In [1]:
import torch
import torch.nn as nn
from torch.utils.data import DataLoader, Dataset
from transformers import BertTokenizer, BertModel
import pandas as pd
import json

# Check for a GPU
device = torch.device("cuda" if torch.cuda.is_available() else "cpu")


In [2]:
class BertClassifier(nn.Module):
    def __init__(self, num_classes=12, freeze_bert=True):
        super(BertClassifier, self).__init__()
        self.bert = BertModel.from_pretrained('bert-base-uncased')
        self.fc = nn.Linear(768, num_classes)

        if freeze_bert:
            for param in self.bert.parameters():
                param.requires_grad = False

    def forward(self, input_ids, attention_mask):
        outputs = self.bert(input_ids, attention_mask=attention_mask)
        last_hidden_state = outputs.last_hidden_state
        pooled_output = torch.mean(last_hidden_state, 1)
        return self.fc(pooled_output)


In [3]:
class TextDataset(Dataset):
    def __init__(self, texts, labels=None, tokenizer=None, max_len=512):
        self.tokenizer = tokenizer
        self.texts = texts
        self.labels = labels
        self.max_len = max_len

    def __len__(self):
        return len(self.texts)

    def __getitem__(self, idx):
        text = self.texts[idx]
        inputs = self.tokenizer.encode_plus(
            text,
            None,
            add_special_tokens=True,
            max_length=self.max_len,
            padding='max_length',
            return_token_type_ids=True,
            truncation=True
        )
        ids = inputs['input_ids']
        mask = inputs['attention_mask']

        if self.labels is not None:
            label = self.labels[idx]
            return {
                'input_ids': torch.tensor(ids, dtype=torch.long),
                'attention_mask': torch.tensor(mask, dtype=torch.long),
                'labels': torch.tensor(label, dtype=torch.long)
            }
        return {
            'input_ids': torch.tensor(ids, dtype=torch.long),
            'attention_mask': torch.tensor(mask, dtype=torch.long)
        }


In [4]:
def load_data(path):
    with open(path, 'r') as file:
        data = json.load(file)
    texts = []
    labels = []
    label_dict = {k: i for i, k in enumerate(data.keys())}
    for label, sentences in data.items():
        for sentence in sentences:
            texts.append(sentence)
            labels.append(label_dict[label])
    return texts, labels, label_dict

def load_test_data(path):
    with open(path, 'r') as file:
        texts = file.readlines()  # Read all lines in the file
    texts = [line.strip() for line in texts]  # Remove any extra whitespace
    return texts

train_texts, train_labels, label_dict = load_data('C:/Users/Maamar/Desktop/CS_ANLP_KaggComp/Data/augmented_train.json')
test_texts = load_test_data('C:/Users/Maamar/Desktop/CS_ANLP_KaggComp/Data/test_shuffle.txt')

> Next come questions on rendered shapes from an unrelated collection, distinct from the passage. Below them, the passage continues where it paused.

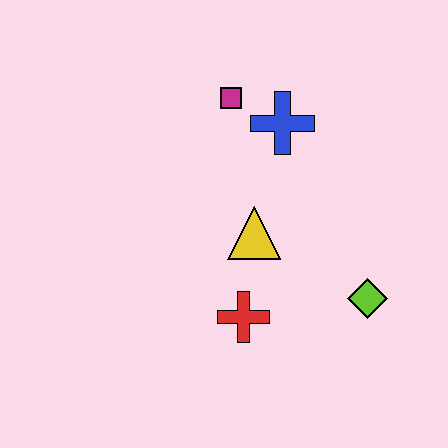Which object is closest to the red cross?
The yellow triangle is closest to the red cross.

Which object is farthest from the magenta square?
The lime diamond is farthest from the magenta square.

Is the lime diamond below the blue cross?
Yes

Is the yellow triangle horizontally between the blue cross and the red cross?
Yes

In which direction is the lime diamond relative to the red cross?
The lime diamond is to the right of the red cross.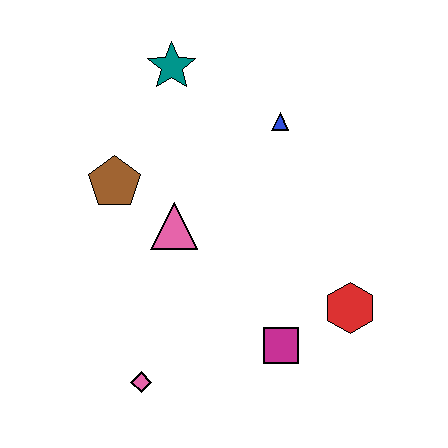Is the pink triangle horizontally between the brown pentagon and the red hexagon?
Yes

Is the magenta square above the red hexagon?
No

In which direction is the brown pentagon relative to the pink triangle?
The brown pentagon is to the left of the pink triangle.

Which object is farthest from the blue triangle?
The pink diamond is farthest from the blue triangle.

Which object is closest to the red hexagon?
The magenta square is closest to the red hexagon.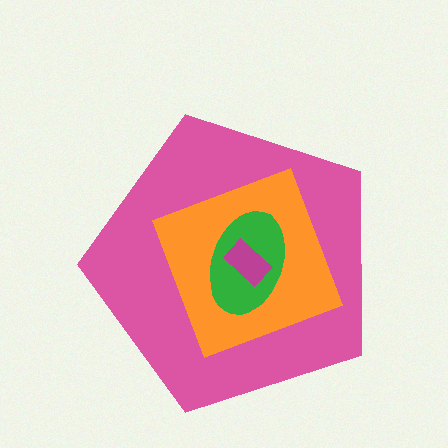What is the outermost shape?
The pink pentagon.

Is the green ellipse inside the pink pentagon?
Yes.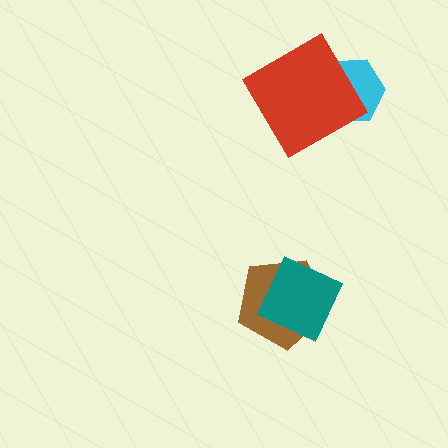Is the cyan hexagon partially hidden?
Yes, it is partially covered by another shape.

tokenizer = BertTokenizer.from_pretrained('bert-base-uncased')
train_dataset = TextDataset(train_texts, train_labels, tokenizer)
test_dataset = TextDataset(test_texts, None, tokenizer)

train_loader = DataLoader(train_dataset, batch_size=16, shuffle=True)
test_loader = DataLoader(test_dataset, batch_size=16, shuffle=False)


In [5]:
model = BertClassifier(num_classes=len(label_dict)).to(device)
optimizer = torch.optim.Adam(model.parameters(), lr=2e-5)
loss_fn = nn.CrossEntropyLoss()

def train_epoch(model, data_loader, loss_fn, optimizer, device):
    model = model.train()
    losses = []
    correct_predictions = 0

    for d in data_loader:
        input_ids = d["input_ids"].to(device)
        attention_mask = d["attention_mask"].to(device)
        labels = d["labels"].to(device)

        outputs = model(input_ids, attention_mask)
        _, preds = torch.max(outputs, dim=1)
        loss = loss_fn(outputs, labels)

        correct_predictions += torch.sum(preds == labels)
        losses.append(loss.item())

        optimizer.zero_grad()
        loss.backward()
        optimizer.step()

    return correct_predictions.double() / len(data_loader.dataset), sum(losses) / len(losses)

for epoch in range(3):  # Number of epochs
    print(f"Epoch {epoch + 1}")
    train_acc, train_loss = train_epoch(model, train_loader, loss_fn, optimizer, device)
    print(f"Train loss {train_loss}, accuracy {train_acc}")


Epoch 1


KeyboardInterrupt: